成事件的复杂度由 O(N)降到了 O(1)。

但是 epoll 的性能提高是有前提的,那就是监视的文件描述符非常多,而且每次完成

操作的文件非常少。所以,epoll 能否显著提高效率,取决于实际的应用场景。这方面需要

进一步测试。

*/

 

 

struct epoll_filefd {

struct file *file;

int fd;

};

 

 

/*

* Node that is linked into the "wake_task_list" member of the "struct poll_safewake".

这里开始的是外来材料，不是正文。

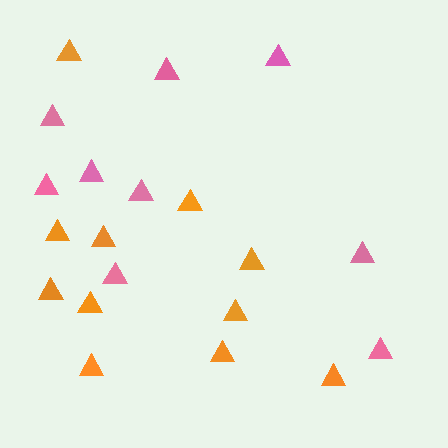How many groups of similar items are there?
There are 2 groups: one group of pink triangles (9) and one group of orange triangles (11).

* It is used to keep track on all tasks that are currently inside the wake_up() code

* to 1) short-circuit the one coming from the same task and same wait queue head

* ( loop ) 2) allow a maximum number of epoll descriptors inclusion nesting

* 3) let go the ones coming from other tasks.

*/

struct wake_task_node {

struct list_head llink;

task_t *task;

wait_queue_head_t *wq;

};

 

 

 

/*

* This is used to implement(实现) the safe poll wake up avoiding to reenter(再进入)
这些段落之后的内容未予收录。